Già la copertina era minimale ed efficace: la copertina interna, con la sua silouetthe quasi astratta, rafforza il senso grafico dell'operazione. L'uso di questa alternanza tra il segno quasi in linea chiara del Freghieri che amiamo in Dylan Dog con questo segno cupo si era già manifestata in alcuni numeri del rinascimento dylaniato ("...e lascia un bel cadavere", ad esempio): ma qui acquisisce una centralità ancor maggiore.
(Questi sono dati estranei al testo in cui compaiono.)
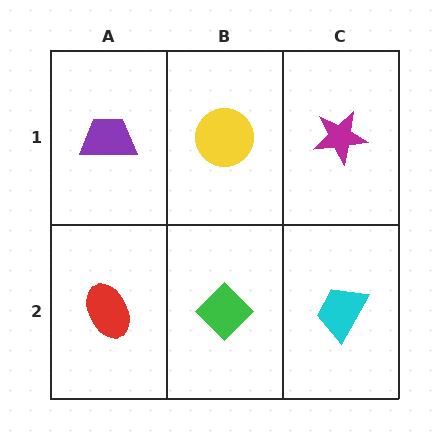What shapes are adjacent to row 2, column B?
A yellow circle (row 1, column B), a red ellipse (row 2, column A), a cyan trapezoid (row 2, column C).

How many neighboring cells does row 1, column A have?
2.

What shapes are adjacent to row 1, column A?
A red ellipse (row 2, column A), a yellow circle (row 1, column B).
Iniziamo con la più classica delle città del noir (5.ii: l'insegna "ROAK" potrebbe rimandare ai Roark di Sin City?). Melvin Soul, il protagonista dal nome paradigmatico, ce ne chiarisce subito il senso fortemente simbolico, che si preciserà nel prosieguo dell'alternanza dei segni: la linea cupa per Hellnoir, la linea chiara per una Chicago (34.i) ugualmente oscura, nonostante le apparenze, e connessa del resto ad Hellnoir da quanto è avvenuto a Blanche DeVille a p.12 ("Della Città Bianca", opposta all'Inferno Nero: continuano i nomi simbolici). 666, il triglifo, la testa di capro, e anche ...ATH, il cui nome resta nell'ombra.
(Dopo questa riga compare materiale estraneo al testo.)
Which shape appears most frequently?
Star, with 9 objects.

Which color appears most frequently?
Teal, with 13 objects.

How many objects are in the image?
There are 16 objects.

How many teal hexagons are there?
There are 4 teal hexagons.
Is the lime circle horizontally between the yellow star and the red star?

Il contesto fantastico consente a Ruju, maestro del noir, di mettere in scena una polizia corrotta quanto mai consentito in Bonelli (tutta la sequenza che culmina a p.45). Verso la metà dell'albo, dantescamente, Soul ci fornisce così la sua spiegazione (ritorna anche la tavola della cover interna, p.47.iv). Dante Alighieri è citato esplicitamente (52.iv) quale fonte del multiverso degli inferni (tema, in Bonelli, eminentemente sclaviano). Ruju lo cita con competenza: i dannati fissati per sempre al loro schema in vita; i demoni di Malebranche corrotti ed inetti, benché potentissimi e dotati di rude astuzia; Lucifero macilento e cieco, al centro dell'Inferno, che malgoverna lasciando presagire le possibili degenerazioni (anche in Hellblazer, ad esempio, troviamo un inferno privo di comando).
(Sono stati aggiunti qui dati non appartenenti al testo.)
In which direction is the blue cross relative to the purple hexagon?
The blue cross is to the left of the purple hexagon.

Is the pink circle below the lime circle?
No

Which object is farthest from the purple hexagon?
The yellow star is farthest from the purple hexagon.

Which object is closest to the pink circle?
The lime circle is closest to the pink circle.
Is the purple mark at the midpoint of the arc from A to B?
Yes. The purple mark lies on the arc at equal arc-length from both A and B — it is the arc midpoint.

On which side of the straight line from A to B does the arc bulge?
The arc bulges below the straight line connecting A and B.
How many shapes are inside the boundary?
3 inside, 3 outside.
L'ironia dantesca è più gradevole in quanto non insistita, ma ritroviamo Caronte (p.72) e, sono sicuro, altre annotazioni dall'inferno classico ci attendono man mano che ci avventureremo, con Melvin Soul, nelle quattro puntate della miniserie. Ma non troppe: Hellnoir in fondo è un anti-inferno, e a meno che non usciamo dai confini della città per esplorare le profondità di Dite, ad esempio, resterà sempre sospeso tra Terra ed Inferi, come l'inferno milanese di Buzzati.



Non sarebbe stata stonata, nemmeno qui, forse, la tricromia di Morgan Lost, ma è comprensibile che le sperimentazioni vadano dosate e centellinate (e poi avrebbe sottolineato forse l'apparenza di un debito con Miller, che si vuole giustamente scongiurare).



Non resta che attendere i prossimi sviluppi della quadrilogia per una valutazione più ampia sulla serie, che promette davvero bene, affiancando a Morgan Lost una nuova serie dai sapori orrorifici e d'autori dylaniati.



Speriamo che la Bonelli continui a sperimentare, anche nei crossover, e per intanto attendiamo la prossima discesa nell'Hellnoir.